For examples, I will use
t = 100.
Let's start with a classic example: HTTP proxy server. This type of server requires almost no CPU time, so suppose that
c = 0.1 ms. Suppose that the following servers receive a delay, say
w = 50 ms. Then we get:
>>> max_request_rate(100, 0.1, 50) threaded: 2000 evented: 10000
Our calculations show that the streaming server will be able to process 2,000 requests per second, and event-driven 10,000. The high performance of the event server tells us that the number of streams has become a bottleneck for the streaming server.
Another example is a web application server. First, consider the case of an application that does not require any external resources, but makes certain calculations. The processing time will be, say, 5 ms. Because no blocking calls are made, the time
w will also be 5 ms. Then:
>>> max_request_rate(100, 5, 5) threaded: 200 evented: 200
In this case, CPU performance was a bottleneck.
Now imagine that the application needs to request data from an external resource and the CPU time is 0.5 ms, and the total time
w = 100 ms.
>>> max_request_rate(100, 0.5, 100) threaded: 1000 evented: 2000
As can be seen from simple calculations, and indeed from mathematics, a synchronous streaming implementation will not have greater performance than an asynchronous event.
However, it should be borne in mind that the end user is primarily interested in real time, which he spends waiting for a response. Problems begin when an application has to do something long. For example, to make a large and complex request to the database, to carry out complex calculations, process graphics, make a request to someone else's server. There are many examples.
As soon as a single-threaded program serving ten thousand clients in a cycle, has to linger for the sake of one of them, for example, for a second, everyone else is waiting for this second. If there are many such requests, no client will receive a response earlier than the total request processing time.

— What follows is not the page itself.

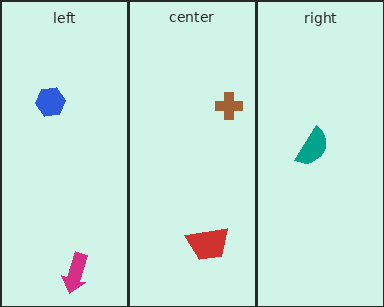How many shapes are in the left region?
2.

Cooperative multitasking in action. In the case of streaming solutions, there is preemptive multitasking. The system will not allow "heavy" request to spend the time of all.
On the one hand, we have production asynchronous solutions whose bottleneck is the complexity of writing programs, since most of the existing libraries are written in blocking style. The programmer takes responsibility for the fact that an error in one request does not affect the others.
On the other hand, we have blocking solutions for which we are used to writing programs. The problem of the number of supported threads can be solved with the help of specialized tools, for example, greenlet or Erlang processes. If streaming servers reach a bar at which the number of threads will no longer be the bottleneck, they will look more attractive due to response time and reliability.